Si è quindi concretizzata una violazione dei diritti della difesa ex art. 178 c.p.p., lett. C) dovuta all’evidente disparità di trattamento nello svolgimento dell’Interrogatorio di garanzia in rogatoria rispetto a quello da effettuare presso il Giudice a quo, e ciò alla luce dei principi del diritto di difesa ( art. 24 Cost. comma 2) e di parità delle parti nel processo ( art. 111 Cost., comma 2), e non consentendo alla persona accusata di disporre delle condizioni necessarie per preparare adeguatamente la difesa ( art. 111 Cost., comma 3).

Da ciò la conclusione secondo cui l’ordinanza impugnata è affetta dal vizio di legittimità per violazione delle norme poste a garanzia del pieno diritto di difesa (verbale di interrogatorio di garanzia del 21 gennaio 2011) con conseguente nullità dell’interrogatorio di garanzia del 21 gennaio 2011 e perdita di efficacia della custodia cautelare ex art. 302 c.p.p.. Il motivo risulta manifestamente infondato. Va Invero ribadito che la disciplina dei termini processuali è stata approntata dal legislatore in funzione di una usuale realtà statistica che contempera la tutela e la salvaguardia dei diritti di difesa con le immanenti ragioni di durata ragionevole del processo, in tutte le fasi che lo sostanziano, ed i tempi di durata della custodia cautelare stessa.

Il Tribunale del riesame infatti:

a) ha correttamente rilevato l’inconferenza nella vicenda delle regole dettate da S.U. 36212/2011, dato che tale pronuncia attiene al diritto di difesa che deve essere garantito anche nei tempi ristrettissimi in cui avviene l’interrogatorio in sede di udienza di convalida di arresto e fermo, permettendo anche in tal caso la visione degli atti al difensore;

b) ha dato puntuale conto della sostanziale indifferenza della distanza chilometrica tra (OMISSIS) (sede del giudice ad quem, incaricato di eseguire l’interrogatorio per rogatoria) e (OMISSIS) (sede della cancelleria del giudice della misura), argomentandone la concreta irrilevanza mediante un giudizio di merito in questa sede non censurabile.

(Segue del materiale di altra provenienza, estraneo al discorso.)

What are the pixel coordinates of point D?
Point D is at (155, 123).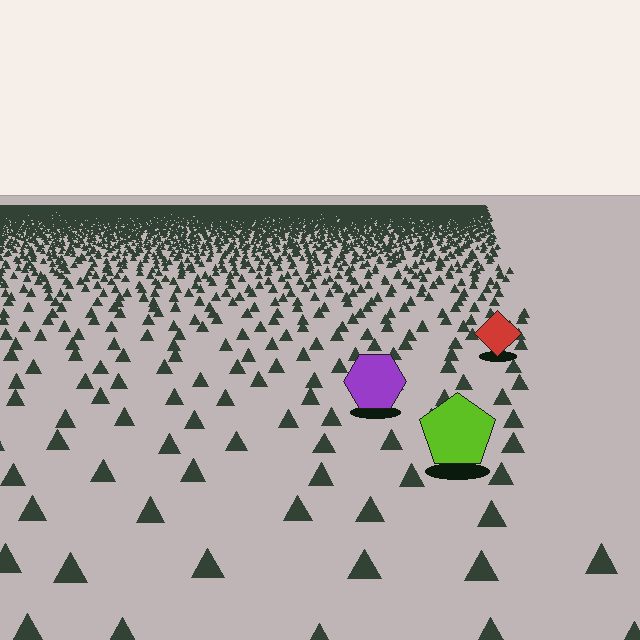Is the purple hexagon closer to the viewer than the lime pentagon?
No. The lime pentagon is closer — you can tell from the texture gradient: the ground texture is coarser near it.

Il motivo va quindi dichiarato inammissibile.

Con un secondo motivo si lamenta violazione di legge con riferimento all’art. 182 cod. proc. pen. in quanto l’ordinanza ha errato nel ritenere intempestiva l’eccezione di nullità dell’interrogatorio di garanzia, affermando che "la difesa stessa avrebbe dovuto insistere perchè la verbalizzazione venisse dato atto della proposizione di tale eccezione prima dell’esplicarsi dell’interrogatorio", pretendendo a carico della difesa una condotta insistente e "molesta" nei confronti del giudice che il codice non prevede.

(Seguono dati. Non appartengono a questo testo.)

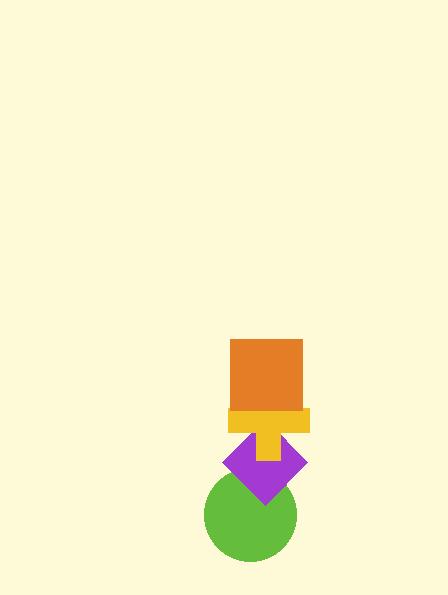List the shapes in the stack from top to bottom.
From top to bottom: the orange square, the yellow cross, the purple diamond, the lime circle.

La ritenuta Inammissibilità del primo motivo, per la sua palese infondatezza, assorbe ed esclude l’esame di tale seconda collegata doglianza.

Il ricorso quindi va dichiarato inammissibile, avuto riguardo alla coerenza logico-giuridica ed adeguatezza della motivazione, quale proposta nella decisione impugnata.

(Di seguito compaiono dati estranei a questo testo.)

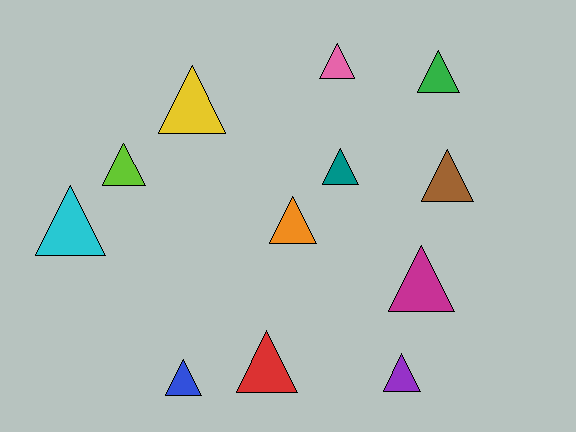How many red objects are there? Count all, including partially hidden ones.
There is 1 red object.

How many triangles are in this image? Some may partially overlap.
There are 12 triangles.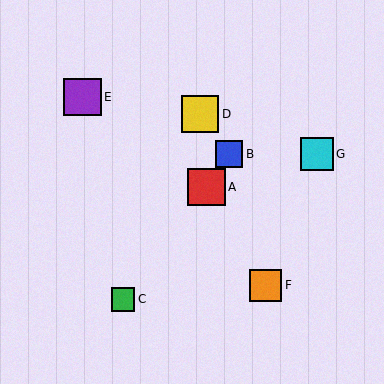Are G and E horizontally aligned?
No, G is at y≈154 and E is at y≈97.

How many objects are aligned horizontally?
2 objects (B, G) are aligned horizontally.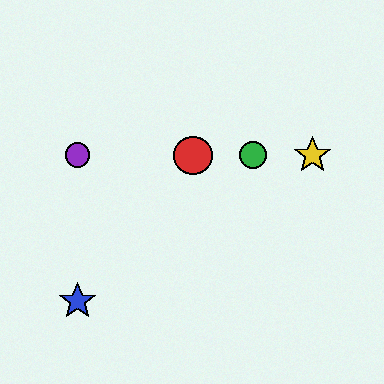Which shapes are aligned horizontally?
The red circle, the green circle, the yellow star, the purple circle are aligned horizontally.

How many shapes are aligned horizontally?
4 shapes (the red circle, the green circle, the yellow star, the purple circle) are aligned horizontally.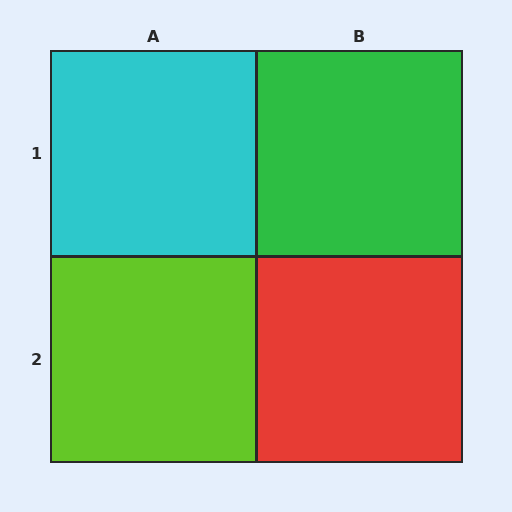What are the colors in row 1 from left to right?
Cyan, green.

All’inammissibilità del ricorso stesso consegue, ex art. 616 c.p.p., la condanna del ricorrente al pagamento delle spese processuali e di una somma in favore della Cassa delle ammende che si stima equo determinare in Euro 1000,00 (mille). Va mandato infine alla Cancelleria per gli adempimenti di cui all’art. 94 disp. att. c.p.p., comma 1 ter.

P.Q.M.

dichiara inammissibile il ricorso e condanna il ricorrente al pagamento delle spese processuali e della somma di Euro 1.000,00 in favore della Cassa delle ammende. Manda alla Cancelleria per gli adempimenti di cui all’art. 94 disp. att. c.p.p., comma 1 ter.

Testo non ufficiale. La sola stampa del bollettino ufficiale ha carattere legale.